捕獲04
「はい。これでも、返す気はないのか?」
驚く私をよそに、男の子は残る一人の覆面に問い掛ける。
そうだった、まだもう一人いたんだ。
小首を傾げる彼の姿は何だか可愛いのに、態度が横柄っていうか、悪人っぽい。
「…くそっ!」
舌打ちをしながら、吐き捨てる覆面。
「ったく…。女性がそんな言葉遣いをしちゃ、ダメだろ?」
ポイッと手にしていたワイヤーを投げ捨てながら、彼は砂に埋もれる覆面に近付く。
………は?
あ、ごめん。
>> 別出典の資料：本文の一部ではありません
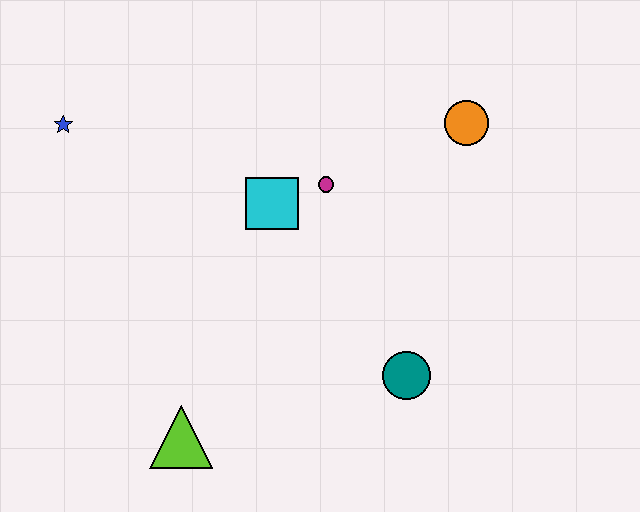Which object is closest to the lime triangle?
The teal circle is closest to the lime triangle.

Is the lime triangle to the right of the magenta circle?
No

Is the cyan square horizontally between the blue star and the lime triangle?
No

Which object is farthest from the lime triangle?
The orange circle is farthest from the lime triangle.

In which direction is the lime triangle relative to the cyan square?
The lime triangle is below the cyan square.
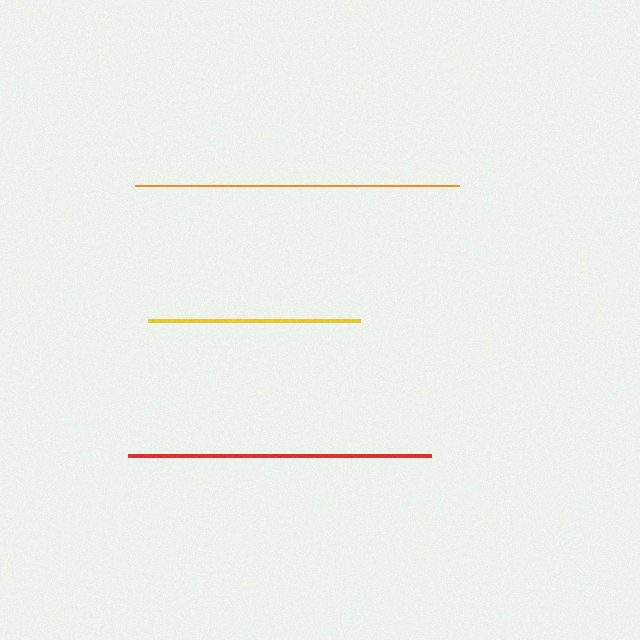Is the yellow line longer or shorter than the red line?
The red line is longer than the yellow line.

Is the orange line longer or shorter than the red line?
The orange and red lines are approximately the same length (about 324 and 303 pixels).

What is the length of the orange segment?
The orange segment is approximately 324 pixels long.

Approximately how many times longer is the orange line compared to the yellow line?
The orange line is approximately 1.5 times the length of the yellow line.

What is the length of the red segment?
The red segment is approximately 303 pixels long.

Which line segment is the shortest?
The yellow line is the shortest at approximately 212 pixels.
思わず内心で突っ込んじゃった。
私は覆面に近付いていく彼の背中を見つめながらも、さっきの言葉の意味を考えた。
でも、確かに女性が、って言ったよね?
私には男性の声しか聞こえないんだけど…。
思い切り首を傾げる私。
でもすぐに、彼の言葉が正しかったのだと証明される。
何故なら、その人物に歩み寄った彼が、覆面を取り去ったから。
頭全面を覆っていた覆面が剥ぎ取られ、オレンジがかったセミロングの髪が顕になる。
「…くそ魔法使いがっ。」
今度はしっかりと、女声の声で罵声が聞こえる。
いやいや、口汚いよ?綺麗な人なのに。
だってだって、彼を鋭く見る瞳は青緑で、肌はとても白いんだよ?…羨ましい。
「ごめんね、魔法使いで。でも、大人数でよってたかって年下の女の子を苛めるのは、俺の正義に反してるんだよね。」
笑顔で告げている彼だけど、その瞳は笑っていない。
あ、年下の女の子って、私達の事だよね。
覆面だったその人は、両手の自由も砂に封じられていて、今は肩から上の自由しか許されていない。
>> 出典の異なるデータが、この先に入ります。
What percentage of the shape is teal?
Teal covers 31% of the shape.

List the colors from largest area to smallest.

「フンッ。正義なんて看板は、強い者が言う言葉なんだよっ。そんなもの、くそ食らえだっ。」
「そんな事を言ってると、この場に埋めちゃうぞ?」
戦意を剥き出しにしている覆面さんと、とっても爽やか笑顔の彼。
噛み合ってないんだけど、何故だか砂の地面が固まって来てる感じがするのは、私の気のせいかな?
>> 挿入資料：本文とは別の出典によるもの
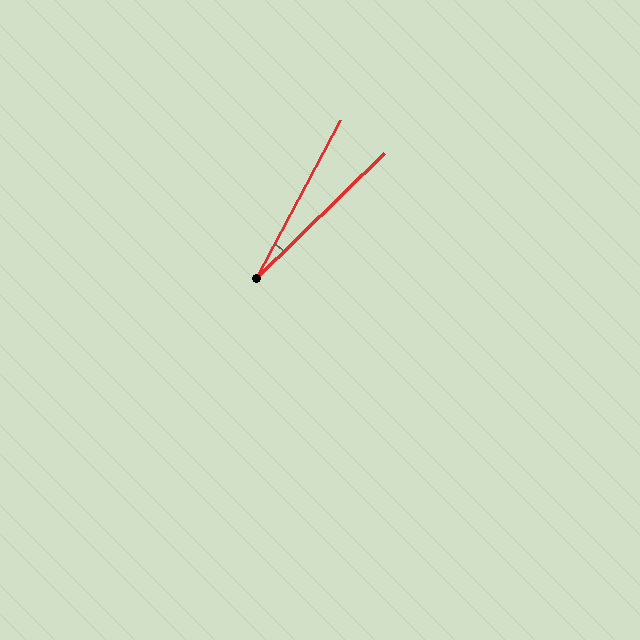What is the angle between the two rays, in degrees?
Approximately 18 degrees.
「お前達魔法使いに好きにされるなら、ここで死んだ方がましだっ。」
覆面さんはプイッと顔を逸らし、それ以上の交渉は受けないと示す。
って、好きにされるって何?怖いんだけど。
「全く……。これだから科学者ってのは、頑固だって言われるんだ。相手が誰であれ、女性に好き勝手するのは悪だろうが。それも俺の正義に反するっ。」
軽く溜め息をつきながらも、真っ向から覆面さんの言葉を否定した彼。
良かった。とりあえず、酷い事はしなさそうだね。